Adversity often feels unbearable because we’re in a rush (I really want to you to think about this for amoment). Is the problem that you want results right now?  Because im telling you this, impatience leads to frustration, and frustration fuels mental exhaustion. Instead, you must adopt a long-game mindset. Trust the process and know that progress often comes in ways you can’t predict. You wanted it yesterday, but that isn’t how it works, not in the past, not in the future, not ever!

3. Focus on Deserving Instead of Wanting

Here’s a tough pill to swallow: just wanting something doesn’t mean you’re ready for it. Instead of focusing on the desire itself, ask yourself, “Am I deserving of this?” Am I putting in the work, the consistency, and the growth needed to achieve what I want? Have I don’t enough past, present and will I do enough into the future to achieve this thing? Look right back, have you done enough in the past most important of all? When you shift from wanting to deserving, you regain control. And when it comes to mental health control is a powerful antidote to despair.

4. Practice Patience and Keep Moving Forward

Finally, don’t give up on wanting altogether. It’s okay to dream big. But instead of obsessing, practice patience. Sure, you had an adversity. But you must let your actions align with your goals, and trust that the right outcomes will come in their time. Remember, waiting doesn’t mean doing nothing. It means staying the course while letting go of the anxiety about the outcome. It isn’t the end because you aren’t getting what you want. It just isn’t right now!

Closing Thoughts

Here are my thoughts on mental health and what we can do about most things. Adversity is inevitable. But suffering? That’s optional. Epictetus the Stoic Philosopher said, “It’s not what happens to you, but how you react to it that matters.” So, the next time you find yourself spiralling because life didn’t go your way, pause.

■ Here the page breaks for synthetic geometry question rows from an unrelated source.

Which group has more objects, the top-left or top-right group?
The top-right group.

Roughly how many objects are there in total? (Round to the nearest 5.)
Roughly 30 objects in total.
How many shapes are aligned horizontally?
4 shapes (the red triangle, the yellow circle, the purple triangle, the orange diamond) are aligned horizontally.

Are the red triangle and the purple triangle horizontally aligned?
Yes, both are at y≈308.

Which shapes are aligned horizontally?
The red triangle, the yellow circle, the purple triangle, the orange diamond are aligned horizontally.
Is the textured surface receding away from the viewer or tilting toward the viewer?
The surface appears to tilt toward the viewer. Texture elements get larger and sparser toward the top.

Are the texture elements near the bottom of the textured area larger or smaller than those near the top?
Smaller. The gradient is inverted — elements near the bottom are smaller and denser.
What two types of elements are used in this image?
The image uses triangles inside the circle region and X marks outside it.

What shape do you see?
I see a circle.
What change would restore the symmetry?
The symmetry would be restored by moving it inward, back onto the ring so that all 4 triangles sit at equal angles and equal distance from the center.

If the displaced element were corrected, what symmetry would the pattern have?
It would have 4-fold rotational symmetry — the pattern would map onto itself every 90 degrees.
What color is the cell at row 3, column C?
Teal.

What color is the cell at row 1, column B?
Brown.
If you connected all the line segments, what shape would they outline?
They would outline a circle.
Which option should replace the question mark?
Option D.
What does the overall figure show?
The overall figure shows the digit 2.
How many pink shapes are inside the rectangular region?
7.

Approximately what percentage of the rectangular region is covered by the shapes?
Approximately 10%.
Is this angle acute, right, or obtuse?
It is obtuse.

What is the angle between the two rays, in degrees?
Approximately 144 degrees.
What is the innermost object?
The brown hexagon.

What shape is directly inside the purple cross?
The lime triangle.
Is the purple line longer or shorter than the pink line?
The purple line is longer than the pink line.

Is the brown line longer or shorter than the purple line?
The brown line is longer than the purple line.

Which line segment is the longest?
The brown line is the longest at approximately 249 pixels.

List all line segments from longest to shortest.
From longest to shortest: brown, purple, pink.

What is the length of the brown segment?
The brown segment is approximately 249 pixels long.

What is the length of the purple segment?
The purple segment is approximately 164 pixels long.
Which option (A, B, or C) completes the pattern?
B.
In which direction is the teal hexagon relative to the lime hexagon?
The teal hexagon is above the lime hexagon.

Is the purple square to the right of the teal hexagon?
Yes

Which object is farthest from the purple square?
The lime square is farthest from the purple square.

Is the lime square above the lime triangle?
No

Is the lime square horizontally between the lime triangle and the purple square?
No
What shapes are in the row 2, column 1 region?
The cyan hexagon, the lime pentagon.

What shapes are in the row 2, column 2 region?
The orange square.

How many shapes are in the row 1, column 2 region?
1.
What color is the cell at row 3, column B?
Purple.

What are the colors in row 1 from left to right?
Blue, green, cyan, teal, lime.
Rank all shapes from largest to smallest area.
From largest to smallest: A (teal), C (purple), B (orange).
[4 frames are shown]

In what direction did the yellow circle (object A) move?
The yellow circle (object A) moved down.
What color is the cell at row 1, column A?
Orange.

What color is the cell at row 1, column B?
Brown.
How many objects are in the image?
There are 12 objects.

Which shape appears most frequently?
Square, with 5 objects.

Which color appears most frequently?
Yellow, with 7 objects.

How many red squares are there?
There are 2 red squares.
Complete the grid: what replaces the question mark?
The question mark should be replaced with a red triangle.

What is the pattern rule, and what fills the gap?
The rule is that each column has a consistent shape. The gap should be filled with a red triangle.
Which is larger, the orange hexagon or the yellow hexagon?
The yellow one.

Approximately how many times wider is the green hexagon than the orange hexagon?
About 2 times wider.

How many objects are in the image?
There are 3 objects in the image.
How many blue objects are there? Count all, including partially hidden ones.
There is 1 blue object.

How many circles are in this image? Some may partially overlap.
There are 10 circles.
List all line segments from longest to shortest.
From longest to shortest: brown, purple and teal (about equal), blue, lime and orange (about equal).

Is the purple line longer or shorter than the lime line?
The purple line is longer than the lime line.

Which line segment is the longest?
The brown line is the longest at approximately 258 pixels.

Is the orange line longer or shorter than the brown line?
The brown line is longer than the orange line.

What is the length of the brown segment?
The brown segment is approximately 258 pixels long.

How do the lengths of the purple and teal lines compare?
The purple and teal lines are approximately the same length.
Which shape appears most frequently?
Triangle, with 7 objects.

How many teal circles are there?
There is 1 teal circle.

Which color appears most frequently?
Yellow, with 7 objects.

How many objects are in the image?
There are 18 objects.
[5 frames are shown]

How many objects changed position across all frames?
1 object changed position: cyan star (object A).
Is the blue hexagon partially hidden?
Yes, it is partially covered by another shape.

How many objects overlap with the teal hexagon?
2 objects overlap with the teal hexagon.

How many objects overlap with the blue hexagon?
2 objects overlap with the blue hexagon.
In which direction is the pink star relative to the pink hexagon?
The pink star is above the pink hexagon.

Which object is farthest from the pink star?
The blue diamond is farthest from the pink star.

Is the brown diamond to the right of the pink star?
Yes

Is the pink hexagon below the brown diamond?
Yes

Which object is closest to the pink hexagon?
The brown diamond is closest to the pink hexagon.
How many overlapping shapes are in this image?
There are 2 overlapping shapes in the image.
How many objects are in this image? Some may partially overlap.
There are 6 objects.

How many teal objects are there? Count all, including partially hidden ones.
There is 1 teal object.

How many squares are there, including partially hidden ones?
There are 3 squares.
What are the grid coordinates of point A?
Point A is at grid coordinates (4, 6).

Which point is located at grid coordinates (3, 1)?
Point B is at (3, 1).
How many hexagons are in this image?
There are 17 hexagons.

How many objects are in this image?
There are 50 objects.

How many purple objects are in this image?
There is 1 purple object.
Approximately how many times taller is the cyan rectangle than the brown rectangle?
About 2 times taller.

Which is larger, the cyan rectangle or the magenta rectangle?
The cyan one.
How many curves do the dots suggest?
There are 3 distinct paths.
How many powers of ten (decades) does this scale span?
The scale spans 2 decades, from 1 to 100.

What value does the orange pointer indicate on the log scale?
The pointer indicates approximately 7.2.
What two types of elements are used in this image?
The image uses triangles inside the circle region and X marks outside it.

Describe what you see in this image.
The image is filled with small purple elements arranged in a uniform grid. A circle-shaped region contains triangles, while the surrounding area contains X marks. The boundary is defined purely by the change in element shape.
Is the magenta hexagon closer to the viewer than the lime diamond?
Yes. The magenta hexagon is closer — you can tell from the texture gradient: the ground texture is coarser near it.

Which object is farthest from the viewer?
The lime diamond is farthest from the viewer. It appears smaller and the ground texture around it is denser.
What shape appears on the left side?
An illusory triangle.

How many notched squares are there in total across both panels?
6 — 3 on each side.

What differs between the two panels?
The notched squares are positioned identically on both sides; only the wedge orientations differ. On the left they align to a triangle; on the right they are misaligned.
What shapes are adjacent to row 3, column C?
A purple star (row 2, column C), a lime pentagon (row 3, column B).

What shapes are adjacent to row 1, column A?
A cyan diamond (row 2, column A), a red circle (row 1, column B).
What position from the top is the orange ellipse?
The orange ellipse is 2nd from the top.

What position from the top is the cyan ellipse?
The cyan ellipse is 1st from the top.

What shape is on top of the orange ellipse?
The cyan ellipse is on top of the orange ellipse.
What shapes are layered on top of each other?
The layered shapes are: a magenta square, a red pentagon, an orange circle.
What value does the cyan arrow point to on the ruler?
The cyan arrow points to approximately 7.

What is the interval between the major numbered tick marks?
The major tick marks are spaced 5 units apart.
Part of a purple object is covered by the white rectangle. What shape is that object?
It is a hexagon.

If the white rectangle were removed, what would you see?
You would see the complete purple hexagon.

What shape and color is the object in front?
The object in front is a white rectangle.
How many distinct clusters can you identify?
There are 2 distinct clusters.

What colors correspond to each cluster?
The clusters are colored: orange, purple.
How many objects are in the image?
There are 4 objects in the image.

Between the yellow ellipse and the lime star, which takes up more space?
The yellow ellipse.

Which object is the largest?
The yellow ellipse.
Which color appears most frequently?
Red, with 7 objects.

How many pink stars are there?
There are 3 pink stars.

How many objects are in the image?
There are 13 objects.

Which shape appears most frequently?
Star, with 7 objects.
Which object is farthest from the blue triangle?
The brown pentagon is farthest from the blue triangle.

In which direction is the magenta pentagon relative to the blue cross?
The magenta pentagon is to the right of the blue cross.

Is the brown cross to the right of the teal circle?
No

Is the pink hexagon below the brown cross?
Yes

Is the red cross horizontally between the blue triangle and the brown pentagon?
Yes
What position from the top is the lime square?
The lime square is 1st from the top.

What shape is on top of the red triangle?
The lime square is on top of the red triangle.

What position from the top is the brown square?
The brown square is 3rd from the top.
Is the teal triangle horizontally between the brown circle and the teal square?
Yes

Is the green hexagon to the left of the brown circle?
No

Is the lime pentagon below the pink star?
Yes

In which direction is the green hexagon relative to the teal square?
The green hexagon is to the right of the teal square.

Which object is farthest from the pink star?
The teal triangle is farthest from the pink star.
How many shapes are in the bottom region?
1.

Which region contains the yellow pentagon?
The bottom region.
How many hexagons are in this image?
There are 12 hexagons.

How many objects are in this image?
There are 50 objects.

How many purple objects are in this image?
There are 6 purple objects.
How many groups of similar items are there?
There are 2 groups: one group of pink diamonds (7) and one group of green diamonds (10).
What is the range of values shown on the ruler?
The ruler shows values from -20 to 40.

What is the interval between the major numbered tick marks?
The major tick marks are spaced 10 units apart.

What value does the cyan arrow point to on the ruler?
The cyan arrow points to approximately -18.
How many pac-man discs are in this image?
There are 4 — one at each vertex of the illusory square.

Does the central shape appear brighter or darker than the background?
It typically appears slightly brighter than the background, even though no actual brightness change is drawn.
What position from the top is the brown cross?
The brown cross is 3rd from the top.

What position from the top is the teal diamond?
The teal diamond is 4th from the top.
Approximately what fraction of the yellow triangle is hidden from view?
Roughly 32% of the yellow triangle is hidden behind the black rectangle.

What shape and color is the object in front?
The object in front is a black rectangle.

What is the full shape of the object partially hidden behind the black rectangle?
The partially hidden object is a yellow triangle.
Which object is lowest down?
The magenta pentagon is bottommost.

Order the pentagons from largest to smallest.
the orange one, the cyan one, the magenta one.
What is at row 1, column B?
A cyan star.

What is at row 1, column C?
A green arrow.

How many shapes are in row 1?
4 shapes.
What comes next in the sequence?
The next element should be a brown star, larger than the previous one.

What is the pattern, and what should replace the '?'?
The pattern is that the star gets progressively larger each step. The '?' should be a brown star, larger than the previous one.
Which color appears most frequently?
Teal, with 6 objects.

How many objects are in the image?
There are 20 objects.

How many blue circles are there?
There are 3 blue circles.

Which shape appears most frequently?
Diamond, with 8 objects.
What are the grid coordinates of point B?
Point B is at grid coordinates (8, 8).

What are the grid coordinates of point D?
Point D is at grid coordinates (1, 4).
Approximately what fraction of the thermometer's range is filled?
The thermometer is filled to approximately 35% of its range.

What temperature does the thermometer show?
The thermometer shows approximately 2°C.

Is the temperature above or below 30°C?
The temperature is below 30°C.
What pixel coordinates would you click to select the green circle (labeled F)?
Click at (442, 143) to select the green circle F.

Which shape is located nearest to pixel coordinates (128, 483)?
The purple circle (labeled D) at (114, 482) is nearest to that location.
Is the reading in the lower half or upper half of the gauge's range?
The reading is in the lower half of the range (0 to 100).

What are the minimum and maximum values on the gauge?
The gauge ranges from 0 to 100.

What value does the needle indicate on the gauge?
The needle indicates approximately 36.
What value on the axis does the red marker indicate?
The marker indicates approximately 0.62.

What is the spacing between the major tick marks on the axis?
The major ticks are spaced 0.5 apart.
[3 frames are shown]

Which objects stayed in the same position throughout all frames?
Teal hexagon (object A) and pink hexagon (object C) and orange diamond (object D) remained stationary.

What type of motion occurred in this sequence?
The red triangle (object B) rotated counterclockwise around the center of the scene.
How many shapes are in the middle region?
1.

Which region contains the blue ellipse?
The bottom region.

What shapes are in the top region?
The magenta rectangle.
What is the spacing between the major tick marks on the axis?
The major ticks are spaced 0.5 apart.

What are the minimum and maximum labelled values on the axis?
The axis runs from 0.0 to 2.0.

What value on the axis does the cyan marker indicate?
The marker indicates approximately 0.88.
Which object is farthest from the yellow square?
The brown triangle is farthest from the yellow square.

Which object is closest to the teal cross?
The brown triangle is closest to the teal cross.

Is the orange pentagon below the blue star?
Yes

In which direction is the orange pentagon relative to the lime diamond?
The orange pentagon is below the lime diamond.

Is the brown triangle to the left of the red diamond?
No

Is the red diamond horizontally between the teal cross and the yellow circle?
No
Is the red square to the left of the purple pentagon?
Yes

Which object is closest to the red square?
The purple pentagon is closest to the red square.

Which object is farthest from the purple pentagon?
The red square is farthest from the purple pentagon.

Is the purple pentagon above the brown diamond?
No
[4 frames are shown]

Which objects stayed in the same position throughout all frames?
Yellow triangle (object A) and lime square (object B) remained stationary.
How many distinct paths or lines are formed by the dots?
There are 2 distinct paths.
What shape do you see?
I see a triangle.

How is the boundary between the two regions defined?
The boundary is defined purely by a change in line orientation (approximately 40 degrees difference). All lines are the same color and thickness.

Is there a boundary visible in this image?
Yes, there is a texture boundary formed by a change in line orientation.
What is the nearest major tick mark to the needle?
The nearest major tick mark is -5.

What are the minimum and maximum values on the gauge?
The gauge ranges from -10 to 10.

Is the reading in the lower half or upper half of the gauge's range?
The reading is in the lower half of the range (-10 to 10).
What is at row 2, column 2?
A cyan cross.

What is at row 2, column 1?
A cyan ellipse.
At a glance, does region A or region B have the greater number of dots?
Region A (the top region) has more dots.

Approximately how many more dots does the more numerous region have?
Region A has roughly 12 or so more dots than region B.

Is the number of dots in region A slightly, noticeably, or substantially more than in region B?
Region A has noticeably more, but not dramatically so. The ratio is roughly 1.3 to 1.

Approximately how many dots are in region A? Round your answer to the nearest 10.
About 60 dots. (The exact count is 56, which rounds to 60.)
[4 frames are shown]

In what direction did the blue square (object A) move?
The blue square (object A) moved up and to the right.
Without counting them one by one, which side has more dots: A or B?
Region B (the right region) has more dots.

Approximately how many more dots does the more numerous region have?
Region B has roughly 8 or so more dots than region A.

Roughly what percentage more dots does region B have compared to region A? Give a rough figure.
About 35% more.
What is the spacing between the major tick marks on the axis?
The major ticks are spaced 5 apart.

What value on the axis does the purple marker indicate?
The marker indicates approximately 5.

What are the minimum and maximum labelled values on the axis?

Reflect on what you’re grateful for. Ask yourself if you’re truly deserving of what you want. And then, even if you think you are deserving, commit to the process with patience and perseverance. This isn’t about settling or lowering your standards. It’s about living with intention instead of expectation. Staying grounded and creating a life that’s not just bearable but extraordinary. Solving your mental health problems by realising your wants are ruining your life, but your actions, what you do once adversity hits and being patient is actually how we live in heaven on earth.